This project was done as a part of research assistantship for Center for Security and Emerging Technology from Jan - May 2020.
This repo contains materials for identifying AI-relevant research publications using conference metadata. Our motivation is to better understand the boundaries of AI as defined by conference organizers and participating researchers.
Our first step is identifying conferences where we can find papers of interest. At this stage, it's better to be inclusive if uncertain about a conference. We can filter some conferences out later and will prioritize further data collection appropriately. Some possible starting points: existing lists of AI or ML conferences; Springer conference proceedings series; and references to conferences in Google Scholar results (e.g., "Prepared for the 11th meeting of ...").
The output from this search is a table (as a CSV in this repo) in which each each row describes a conference.

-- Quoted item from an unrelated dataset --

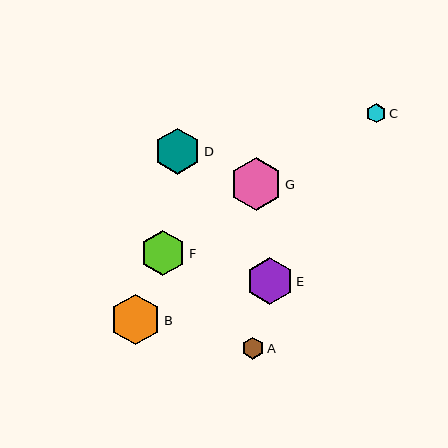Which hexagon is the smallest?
Hexagon C is the smallest with a size of approximately 20 pixels.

name | year | description | url | notes |
---|---|---|---|---|
NeurIPS | 2019 | todo | https://neurips.cc/ | Previously known as todo |
-- | -- | -- | -- | -- |
TODO [JD]: add conferences from CSET conference tracker
Update:
The all_conferences.xlsx and conference_list.md detail the AL/ML conferences that were considered. The /codes/codes/other scraping codes/
subdirectory contains the scraping codes for some of these other conferences.

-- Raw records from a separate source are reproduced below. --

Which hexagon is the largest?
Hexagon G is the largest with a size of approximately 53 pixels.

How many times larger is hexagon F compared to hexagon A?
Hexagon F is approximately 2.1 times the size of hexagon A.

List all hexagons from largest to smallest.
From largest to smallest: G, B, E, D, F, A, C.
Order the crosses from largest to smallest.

Next, we review the results and decide which conferences to target for data collection. A leading consideration is the difficulty of gathering identifying data on conference papers. It may be possible to acquire the data we need from conference organizers, or it might be necessary to scrape it.
Update:
The project scope was limited to NeurIPS (2016-2019) for analysing use of track labels as corpus classification criteria.

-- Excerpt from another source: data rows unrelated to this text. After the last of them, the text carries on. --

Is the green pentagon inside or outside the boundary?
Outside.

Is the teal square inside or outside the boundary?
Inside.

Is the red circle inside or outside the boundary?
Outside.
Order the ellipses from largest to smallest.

For each paper from the selected conferences, we want metadata that allows us to identify a corresponding record in Web of Science or Dimensions. We also want any conference-specific metadata available, and in particular the series or track under which the paper appeared. If the paper itself is easily available and we're writing a scraper, we'll try to collect the full text in some form too.
Update:
The metadata for NeurIPS was successively collected is in documented and analysed in the /code
, /data
and /plots
subdirectories.
We review the names of tracks across conferences and attempt to reconcile differences. This could result in an ontology in which general conferences contribute high-level areas like "computer vision" and specialized conferences further define these higher-level areas. Our goal is to derive canonical labels for tracks and in turn the papers they included. This structure may be interesting in itself, and not just a vehicle for labeling papers. This task depends on (1) and (2), but not necessary (3). We can probably gather track names more easily than papers. Some specialized conferences may not have tracks, and that's okay.
Update:
Using NeurIPS 2019 track labels an attempt was made to create parent 9 main_track
labels for previous conference years (2016-2019).
Given conference-paper metadata, we can attempt to identify matching papers in Web of Science or Dimensions. The point of doing this is to place the labeled papers in the citation graph these datasets define.
Update:
Not attempted
-
Using the output of (4), we can describe the conference topic space. (TODO: think about embeddings.)
-
With (4) and (3) or (5), i.e., using a dataset of paper metadata and associated track labels, we can develop models to identify papers in Web of Science and Dimensions similar to those from conferences.
-
We'll use the conference papers as a gold corpus for evaluation of other subject classifiers (e.g., the arXiv-trained classifier).
-
After linkage with Web of Science or Dimensions records, we can use conference papers as starting points for walking the citation graph to identify related papers. This could leverage Ilya's communities of practice work and similarity measures.
In addition to supporting these analytic goals, completing the work described here should result in a standalone paper.
Update:
After wrangling the data to accomodate the parent labels supervised and unsupervised techniques were used to assess using these labels as a classification criteria. We trained the models on a section of corpus and validated it against a reserved test dataset. The model accuracy (across multiple models) (AUC) averaged ~ 55% at best. The unsupervised Topic Modeling technique was used to identify any latent topics occuring in the corpus to devise any future classes in a more organic manner. The outcomes in the form of top occuring terms across topics still need to be validated using domain knowledge of AL/ML topics.
Conclusion:
The supervised techniques to classify the conference paper corpus using track labels did not yield good results. This could be potentially attributed to:
- Lack of coherence in track assignment,
- Less than optimal training data per track
Topic Modeling could be a better way to classify the papers to accomodate evolving nature of tracks and paper content. However, constantly changing topics (over the years) may not be most helpful in building a homogenous classification criteria across the conference papers ecosystem.